By doing this, I can use my fiction writing to benefit my reader in two different ways.


First, help educate those who have not personally experienced these mental illnesses. By giving them a first-hand view of challenges that come with managing mental health, so they can better support those in their life who do.


Second, by having my character’s character arc include managing her mental health, I hope to validate my reader’s feelings toward their own mental health.


In preparation for this piece, I reread some of my current fiction drafts that I hadn’t picked up for a while. I never critically read my work through a mental health lens.


Clearly, I can find defined mental health themes or elements throughout my words. Sometimes, it’s historical fiction involving Catherine Medici and her processing trauma when Florence was sieged. Other times, it’s in new adult fiction involving a toxic relationship.


Which leads me to the second way writing fiction has helped me manage my mental health.



Rewriting Your Narrative About Past and Future Experiences


How many times have we said things would be different if we knew then what we know now? I don’t know about you, but there are plenty of scenarios in my 30-something years I wish I could rewrite.


Maybe, the moment I realized anxiety was running my life. I struggled, silently, shamefully, for many years trying to outwork, out achieve, anything to outrun my anxiety.


I wish a character in my favourite book would have experienced this and had a positive outcome. Sure, it’s messy and hard and shrouded in stigma, but seeing someone navigate that successfully would have meant the world to me.


The beautiful thing about fiction is that as the author, you determine what happens in their story. The good, the bad, and ultimately the ending. While we can’t go back and change the narrative of our own lives, we can give our characters better situations.



At the same time, there is a responsibility that comes with heavy, real-life narratives. For example, there is a highly popular YA (Young Adult) fiction series, The After Series by Anna Todd, made into films. In these books, mental health is secondary to the character’s love for each other. Love that is problematic at best but, truthfully, incredibly toxic.


I have no doubt Todd did not intend to reinforce a potentially harmful narrative. But when it involves emotional abuse, gaslighting, and excessive alcohol abuse used to self-medicate by a character who suffers from PTSD, it can get sticky. And it is being consumed by millions of readers, many of which are young adults.


The problem with this work of fiction isn’t depicting real-life mental health struggles. The problem is the narrative that (potentially) young readers are getting.


But, Holly, this is fiction, with fictional characters who have fictional problems.


While this is true, the fictional characters can be modelled after real people living this reality. And when the story ends with the exception (not the rule), it can reinforce unrealistic expectations.


It also may send the message that these harmful coping mechanisms and toxic behaviours in relationships are normal.



Final Word


As someone who has made questionable choices when it comes to boundaries and how my mental health has been affected, it’s a priority to write about them realistically in my fiction.


The best part is giving my readers an alternate ending, a happier and healthier resolution to potential real-life conflicts. Because sometimes we are so conditioned by what society expects us to accept, we forget we have other choices.
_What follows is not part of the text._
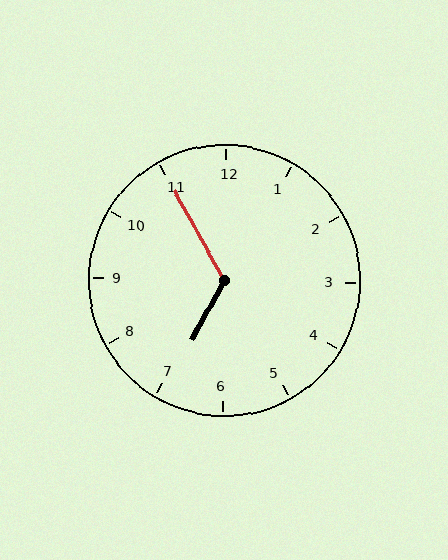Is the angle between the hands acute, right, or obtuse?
It is obtuse.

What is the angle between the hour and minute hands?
Approximately 122 degrees.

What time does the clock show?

By writing that ending for them, I hope to empower them to accept nothing less than what they deserve.



I’d like to encourage you, whether you are a reader or a writer, to critically think about the narratives you are consuming or creating.
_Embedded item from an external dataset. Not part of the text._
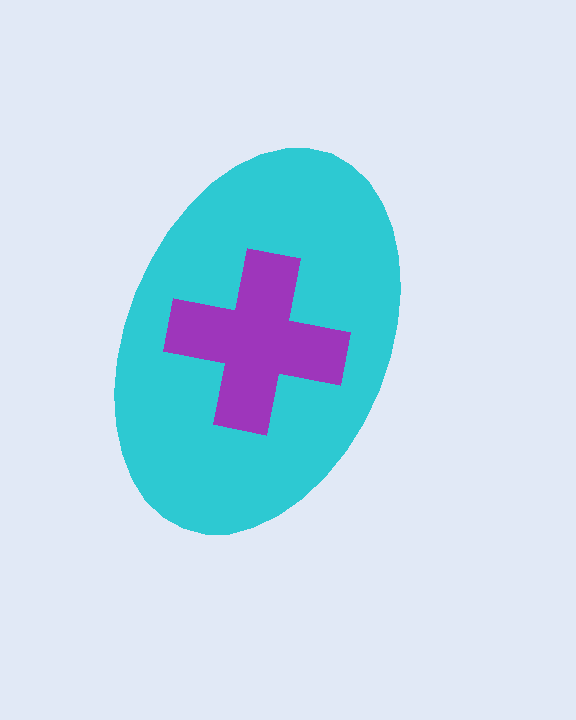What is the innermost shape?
The purple cross.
How does the narrative depict mental health and mental illness? How does that depiction make you feel? Are the takeaways in your book trending with a typical trope, or are they empowering you to be like the characters within the pages?


When we accurately talk about and represent mental health and healthy relationships that support mental health, we all win. Together we can end the stigma around mental health and rewrite the narrative.